A ilusão fiscal

Os três impostos europeus de que agora se fala, e que não têm nada de novo, são a expressão da chamada "ilusão fiscal".

Em “Public Finance in Democratic Process”, o Nobel da Economia (1986) James Buchanan fala-nos de regras orçamentais e da necessidade de estabelecer um processo democrático no qual a definição das receitas do Estado esteja indelevelmente associada à definição da despesa pública. Na prática, Buchanan defende que a escolha entre a aquisição de bens e serviços através da despesa pública do Estado, enquanto acção colectiva de indivíduos, e a aquisição dos mesmos pela via do mercado deve ser tão neutra quanto possível. Ou seja, que entre bens e serviços igualmente fornecidos através do Estado ou do mercado, não exista um incentivo (ou uma ilusão) à aquisição de uns e outros, num ou noutro.

A tese remete-nos para os ensinamentos de um outro académico italiano do início do século XX, chamado Amilcare Puviani, que primeiro teorizou sobre os chamados efeitos de ilusão orçamental (em inglês, “fiscal illusion”). O conceito tem mais de cem anos, continua muito actual, e vem a propósito dos três “novos” impostos que o Governo português, pomposamente, anunciou na semana passada para levar à discussão em Bruxelas.

Pois então, quais são os objectivos associados às manobras da ilusão orçamental? De acordo com Puviani, são dois.

  1. Criar a ilusão de que o fardo orçamental não é afinal tão pesado, iludindo o contribuinte quanto ao verdadeiro custo de oportunidade que aquele enfrenta quando paga impostos e quanto ao verdadeiro pagador dos mesmos.
  2. Criar a ilusão de que os benefícios obtidos através do fornecimento de bens e serviços públicos são, afinal, por comparação aos seus custos, maiores do que aqueles que os seus beneficiários julgam obter.

Ora, os três “novos” impostos do Governo (um sobre o digital, outro sobre a poluição, e outro sobre as transacções financeiras) enquadram-se directamente no primeiro tipo de ilusão e indirectamente no segundo. Por um lado, são impostos directamente apontados às empresas que parecem salvaguardar (mas não salvaguardam) os contribuintes individuais. Por outro lado, são impostos que precisamente por serem apontados às empresas, e não aos contribuintes finais, complicam o cálculo individual da carga fiscal efectiva de cada um e do custo efectivo dos bens e serviços públicos financiados com aquela mesma carga fiscal.

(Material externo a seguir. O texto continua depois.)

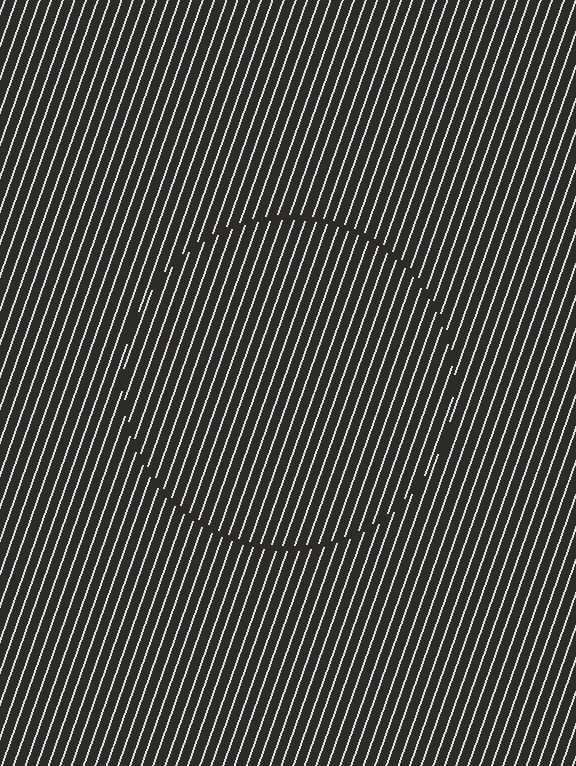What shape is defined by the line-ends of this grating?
An illusory circle. The interior of the shape contains the same grating, shifted by half a period — the contour is defined by the phase discontinuity where line-ends from the inner and outer gratings abut.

A conceptualização de Puviani parte do princípio de que a tributação tem por objectivo minimizar a resistência dos contribuintes, a fim de se obter um determinado nível de receita. É uma abordagem que se baseia na ideia de uma classe dominante, o fisco, que exerce o seu poder sobre uma classe dominada, os contribuintes. Esta é a abordagem que ainda vigora na maioria dos países, nomeadamente em Portugal, onde, inclusive, para efeitos fiscais se inverte o princípio do ónus da prova, desnivelando as regras do jogo a favor do fisco.

Segundo Buchanan, trata-se de uma tradição anti-democrática e contrária ao processo constitucional da democracia, no qual receitas e despesas devem ser analisados em conjunto e não de forma isolada. No qual o campo, tendo de ser justo, não pode estar inclinado. Os três impostos de que hoje se falam, que de novos nada têm, representarão impostos especiais sobre transacções (de consumo ou financeiras) ou alternativamente contribuições especiais sectoriais. Os primeiros existem desde há muito tempo e poderão justificar-se sob certas condições e certos princípios (mas não é o caso da taxa sobre transacções financeiras); já os segundos são uma moda mais recente, são inaceitáveis, e na minha opinião configuram confisco ou extorsão (representam a arbitrariedade legal porque são leis com destinatários certos e perfeitamente identificados, a antítese do que deve ser uma lei). Uns e outros são ilusão.